- Conference: Big Ten Conference
- Record: 13–6 (7–5 Big Ten)
- Head coach: J. Craig Ruby (12th season);
- Assistant coach: Leland Stillwell (1st season)
- Captain: Hudson Hellmich
- Home arena: Huff Hall

= 1933–34 Illinois Fighting Illini men's basketball team =

American college basketball season

"1933–34 Fighting Illini men's basketball team"
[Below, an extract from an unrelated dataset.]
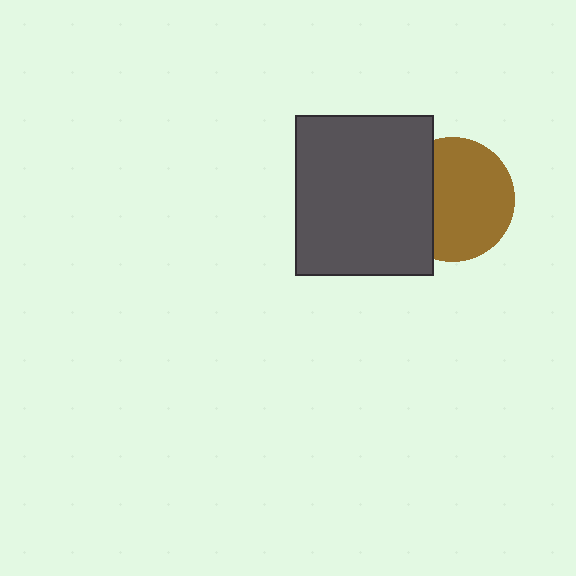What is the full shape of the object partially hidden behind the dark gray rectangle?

The 1933–34 Illinois Fighting Illini men's basketball team represented the University of Illinois.

==Regular season==
Craig Ruby entered the 1933–34 season as the winningest coach in the history at the University of Illinois with 96 wins. Ruby had 10 returning lettermen from a team that had finished tied for fifth place in the Big Ten the year before. For the third season in a row, the team went through a nearly perfect non-conference season, losing only 1 game, however, the Fighting Illini showed no improvement in conference play by finishing with a record of 7 wins and 5 losses. The team finished the season with an overall record of 11 wins 7 losses. The starting lineup included captain Hudson Hellmich at center, Jack Benyon and Albert Kamm at guard, with Fred Fencl and Alfred Kamm as forwards.

==Schedule==

| Non-Conference regular season |

| Date time, TV | Rank^{#} | Opponent^{#} | Result | Record | Site (attendance) city, state |
Non-Conference regular season
| 12/12/1933* |  | St. Louis | L 21–22 | 0–1 | Huff Hall (4,000) Champaign, IL |
| 12/16/1933* |  | Illinois Wesleyan | W 37–19 | 1–1 | Huff Hall (4,500) Champaign, IL |
| 12/22/1933* |  | at Washington (St. Louis) | W 40–36 | 2–1 | Francis Gymnasium (3,000) St. Louis, MO |
| 12/29/1933* |  | at Knox College | W 21–18 | 3–1 | Auxiliary Gymnasium (3,000) Galesburg, IL |
| 12/30/1933* |  | at Augustana | W 21–18 | 4–1 | Old Main Gymnasium (3,000) Rock Island, IL |
| 1/3/1934* |  | Missouri Braggin' Rights | W 36–24 | 5–1 | Huff Hall (6,000) Champaign, IL |
Big Ten regular season
| 1/7/1934 |  | Wisconsin | W 20–17 | 6–1 (1–0) | Huff Hall (4,000) Champaign, IL |
| 1/8/1934 |  | at Purdue | L 21–36 | 6–2 (1–1) | Jefferson High School (4,500) West Lafayette, IN |
| 1/13/1934 |  | at University of Chicago | W 32–26 | 7–2 (2–1) | Henry Crown Field House (3,600) Chicago, IL |
| 1/15/1934 |  | at Iowa Rivalry | L 14–36 | 7–3 (2–2) | Iowa Field House (12,000) Iowa City, IA |
| 1/20/1934 |  | Northwestern Rivalry | W 34–20 | 8–3 (3–2) | Huff Hall (6,000) Champaign, IL |
| 2/6/1934* |  | Bradley | W 38–26 | 9–3 | Huff Hall (6,000) Champaign, IL |
| 2/10/1934 |  | Indiana Rivalry | W 28–25 | 10–3 (4–2) | Huff Hall (6,000) Champaign, IL |
| 2/12/1934 |  | University of Chicago | W 42–21 | 11–3 (5–2) | Huff Hall (6,000) Champaign, IL |
| 2/17/1934 |  | at Wisconsin | L 22–28 | 11–4 (5–3) | Wisconsin Field House (8,000) Madison, WI |
| 2/19/1934 |  | at Northwestern Rivalry | L 25–32 | 11–5 (5–4) | Patten Gymnasium (4,300) Evanston, IL |
| 2/24/1934 |  | at Indiana Rivalry | L 24–36 | 11–6 (5–5) | IU Fieldhouse (8,000) Bloomington, IN |
| 2/26/1934 |  | Iowa Rivalry | W 35–31 | 12–6 (6–5) | Huff Hall (6,000) Champaign, IL |
| 3/5/1934 |  | Purdue | W 27–26 | 13–6 (7–5) | Huff Hall (7,000) Champaign, IL |
*Non-conference game. ^{#}Rankings from AP Poll. (#) Tournament seedings in parentheses. All times are in Central Time.